Because you did ask her not to, and she’s continuing to do it anyway! That’s a problem, just like if you said, “Please email me instead of calling me about X” and she kept calling you about X, or if you said, “Please send these files electronically rather than printing out 50-page tomes” and she insisted on printing them out every time anyway. Hell, it’s the same sort of problem as anything where you, as her manager, told her to do X rather than Y but she ignored you.
It’s time to ask why she’s still doing it! Sit down with her and say, “I’ve asked you a few times now not to put anything I need to see on my desk but you keep doing it. How come?”
Maybe she’ll have some explanation that makes sense, although I’m hard-pressed to imagine what it is. Do you never see emails either? Do you have her blocked on Slack? Did she completely mishear you and hear, “Please do continue putting things on my desk — I love it”? Who knows what she’ll say, but it’s useful to ask what’s happening on her end of this.
But then it’s reasonable to say, “I want to be really clear: Going forward, please do not put anything on my desk.” Also, don’t water this down with “unless you message me on Slack to say it’s there.” You’ve tried that, it didn’t work, and at this point you should leave no wiggle room.
Similarly, with the thing about her dropping off documents for you to review before a meeting when you’ve explicitly asked her to bring it to the meeting to look at together, that’s probably a case of needing to be more explicit too: “When I’ve asked you to bring something to our meeting so we can look at it together, that’s what I want you to do. Sometimes you’ve printed it out and left it for me instead — but my schedule is packed and I often don’t have time to review those documents before we meet. So when I ask you to have it ready for us to look over together, I want you to take that literally and bring it to our meeting. If that causes issues on your end, I of course want to hear that, but otherwise please assume that’s the plan.”
Also, do you want her continuing to unlock your office when you’re not there? It sounds like it would be useful to tell her to stop doing that too.
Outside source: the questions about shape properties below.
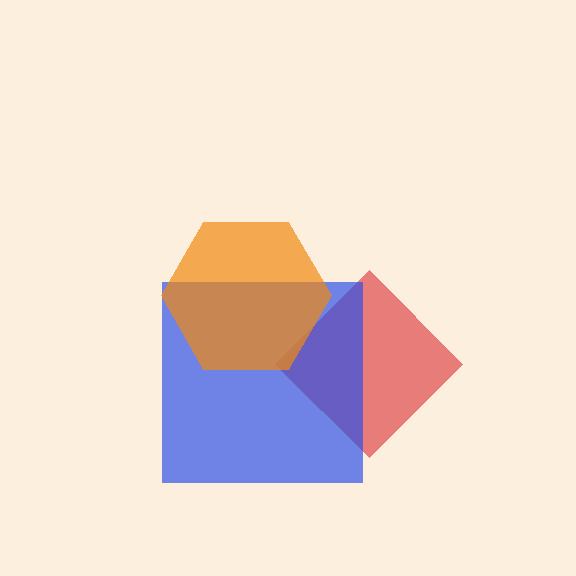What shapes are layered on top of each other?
The layered shapes are: a red diamond, a blue square, an orange hexagon.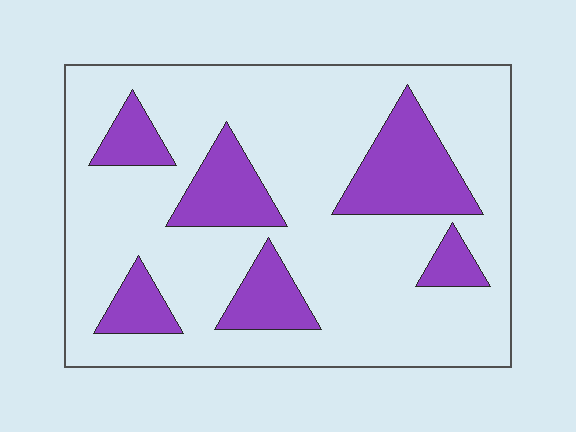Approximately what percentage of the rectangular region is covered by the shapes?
Approximately 25%.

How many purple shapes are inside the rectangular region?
6.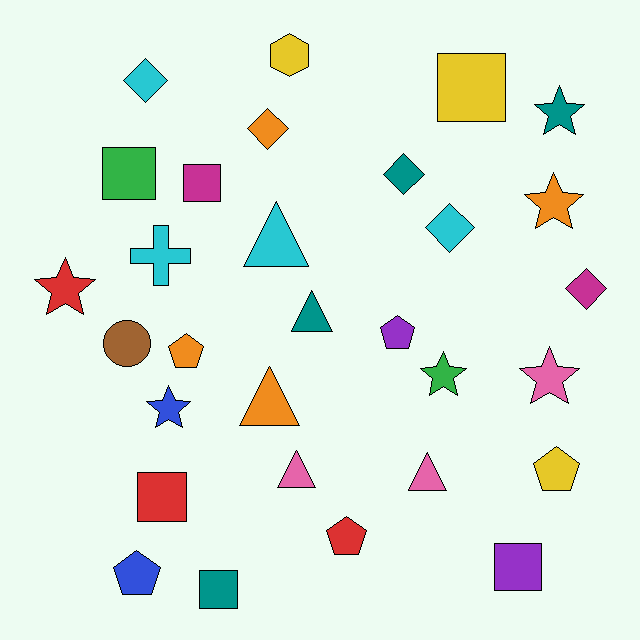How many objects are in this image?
There are 30 objects.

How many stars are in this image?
There are 6 stars.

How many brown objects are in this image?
There is 1 brown object.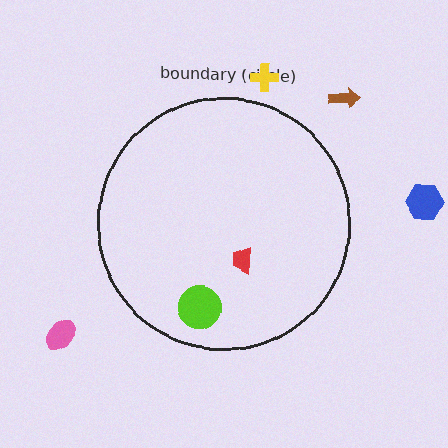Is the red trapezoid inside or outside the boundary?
Inside.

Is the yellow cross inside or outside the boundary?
Outside.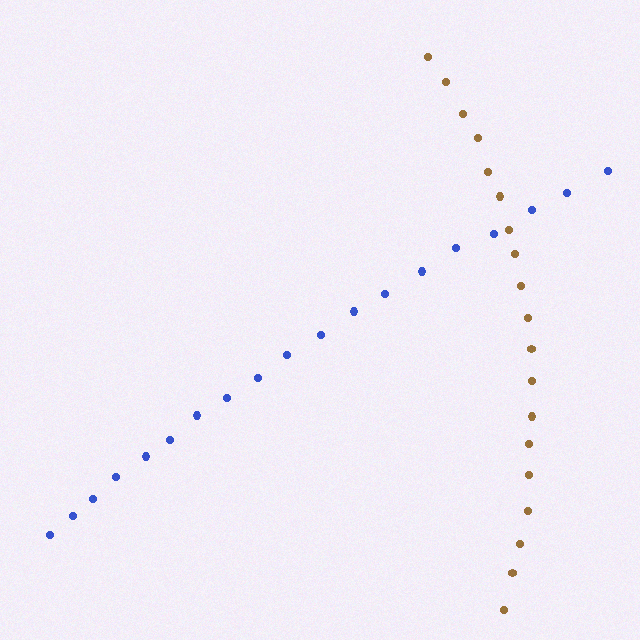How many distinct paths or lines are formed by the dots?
There are 2 distinct paths.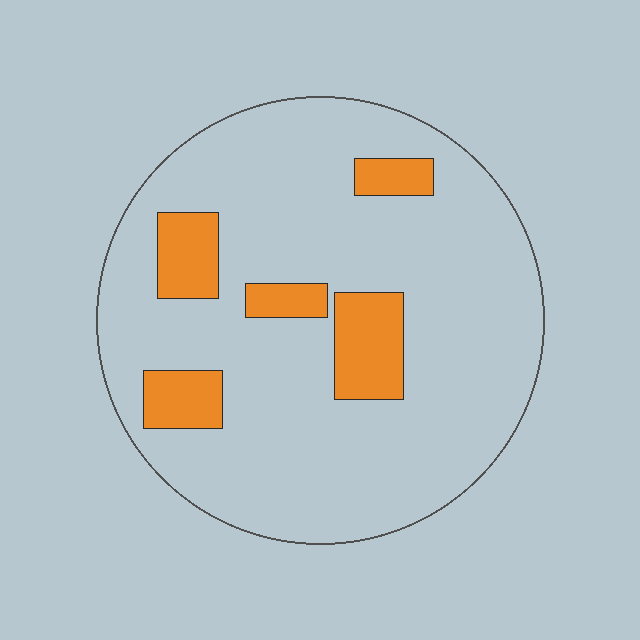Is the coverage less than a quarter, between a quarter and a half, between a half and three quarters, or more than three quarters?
Less than a quarter.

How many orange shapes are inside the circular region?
5.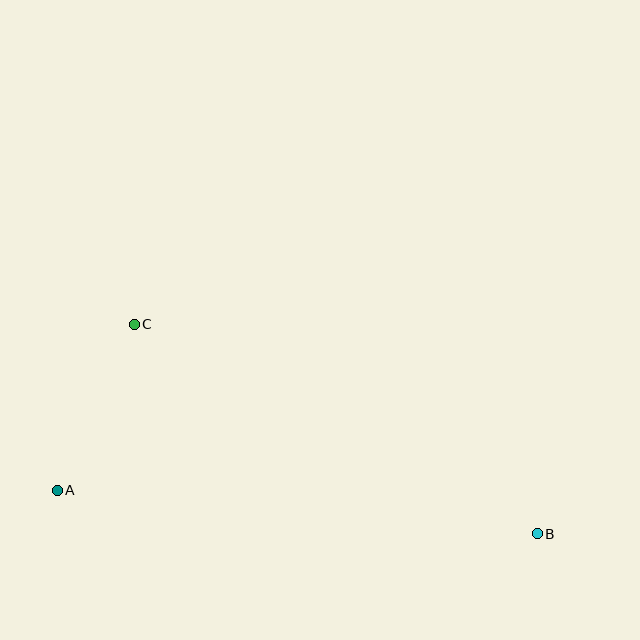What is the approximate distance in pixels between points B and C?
The distance between B and C is approximately 454 pixels.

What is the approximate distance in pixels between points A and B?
The distance between A and B is approximately 482 pixels.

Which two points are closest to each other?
Points A and C are closest to each other.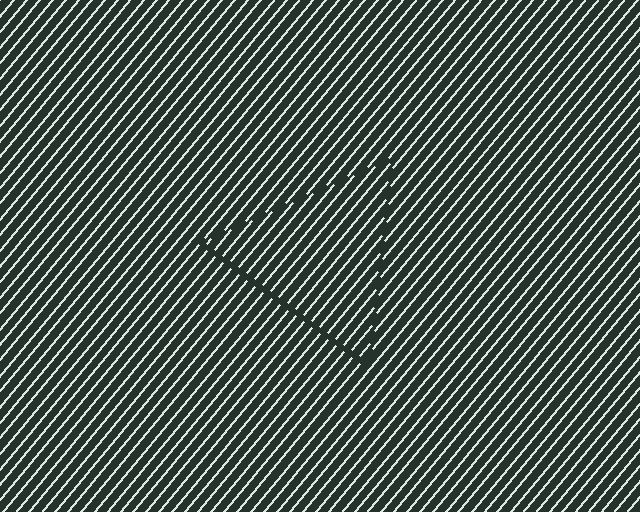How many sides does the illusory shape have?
3 sides — the line-ends trace a triangle.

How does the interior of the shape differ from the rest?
The interior of the shape contains the same grating, shifted by half a period — the contour is defined by the phase discontinuity where line-ends from the inner and outer gratings abut.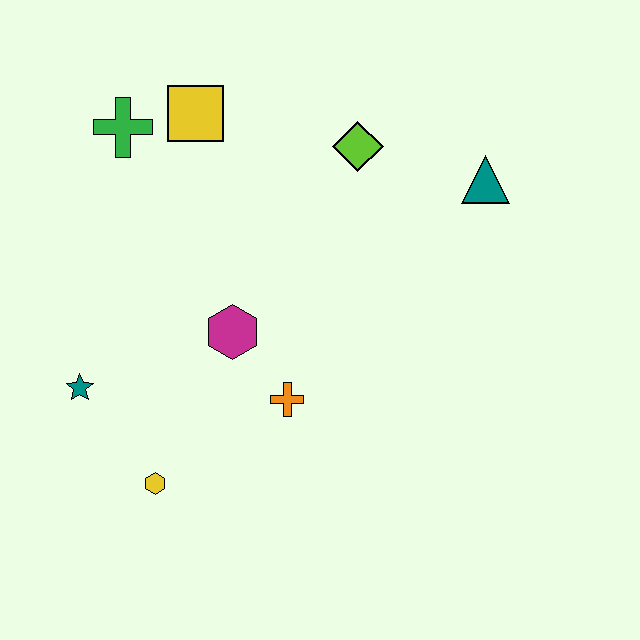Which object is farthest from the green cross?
The teal triangle is farthest from the green cross.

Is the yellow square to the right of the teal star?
Yes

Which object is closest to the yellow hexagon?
The teal star is closest to the yellow hexagon.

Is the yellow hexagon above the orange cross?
No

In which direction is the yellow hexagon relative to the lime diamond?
The yellow hexagon is below the lime diamond.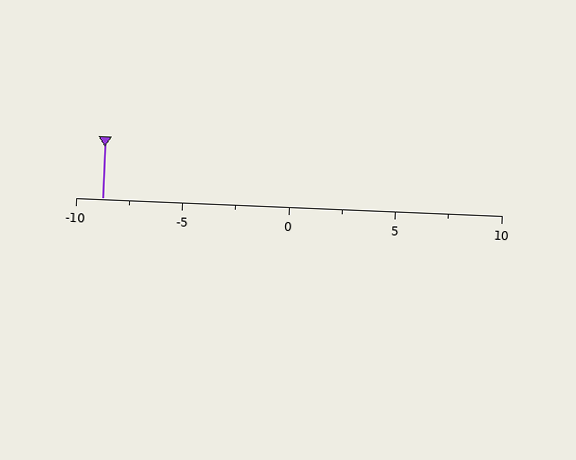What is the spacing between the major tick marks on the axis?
The major ticks are spaced 5 apart.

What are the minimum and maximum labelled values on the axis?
The axis runs from -10 to 10.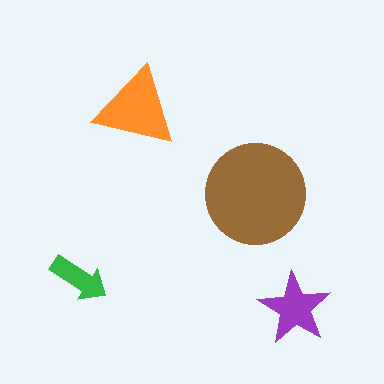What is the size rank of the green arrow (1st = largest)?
4th.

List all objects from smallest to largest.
The green arrow, the purple star, the orange triangle, the brown circle.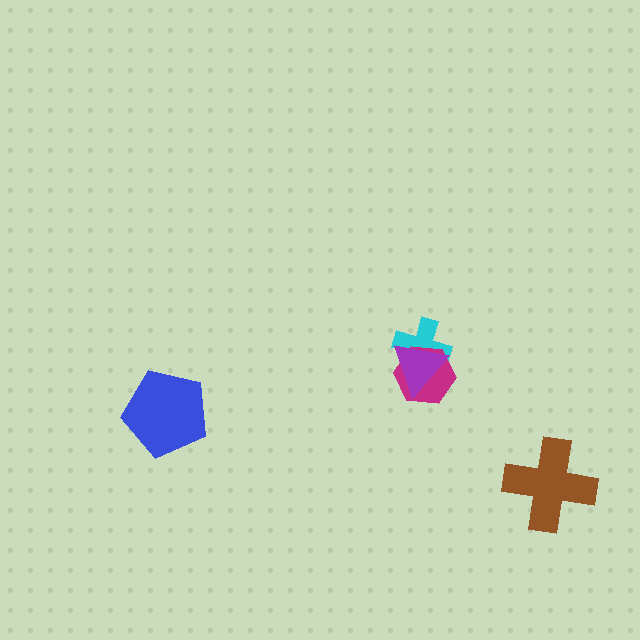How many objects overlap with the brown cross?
0 objects overlap with the brown cross.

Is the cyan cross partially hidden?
Yes, it is partially covered by another shape.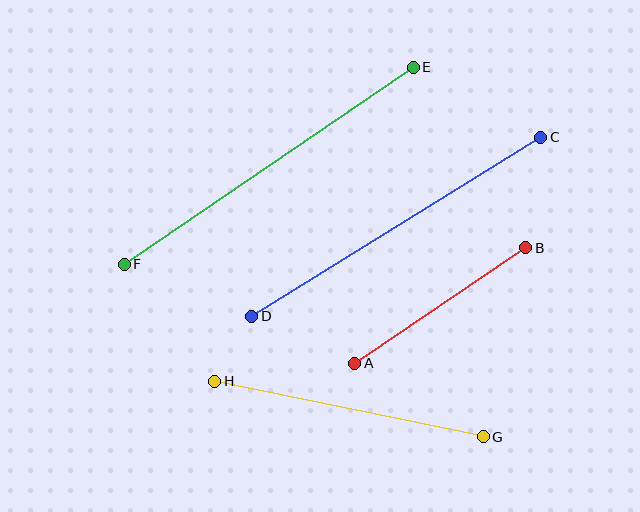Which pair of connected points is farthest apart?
Points E and F are farthest apart.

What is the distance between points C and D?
The distance is approximately 340 pixels.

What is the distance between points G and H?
The distance is approximately 274 pixels.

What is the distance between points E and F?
The distance is approximately 350 pixels.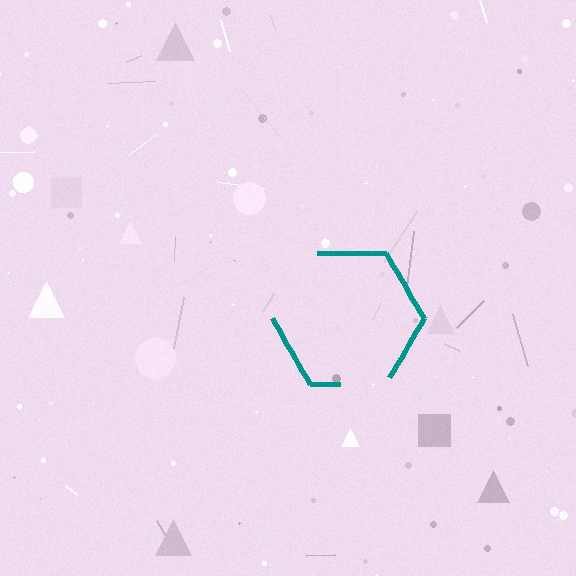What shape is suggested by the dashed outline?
The dashed outline suggests a hexagon.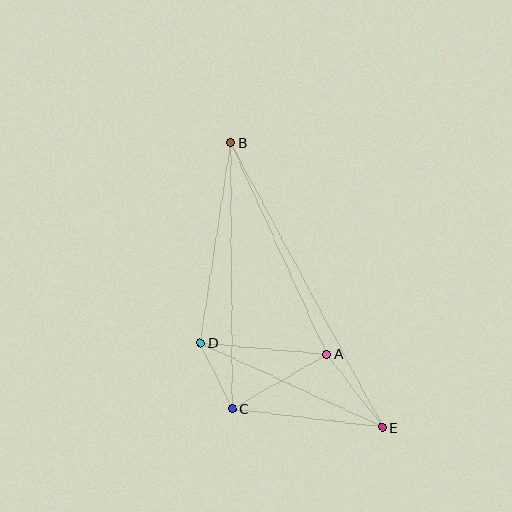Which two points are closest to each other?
Points C and D are closest to each other.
I think at some level you’re wondering if you’ve brought this on yourself by not being neater — and maybe are having some Messy Person Guilt? — but this is really about an employee who’s ignoring clear and specific directions from her manager, and that’s how you should approach it. If your desk set-up works for you, then it’s really no one else’s business (assuming you’re not creating a fire or health hazard, and assuming people can find what they need when you’re out if they have standing to go looking, and assuming your own boss doesn’t have an objection to it — none of which sounds like the problem here).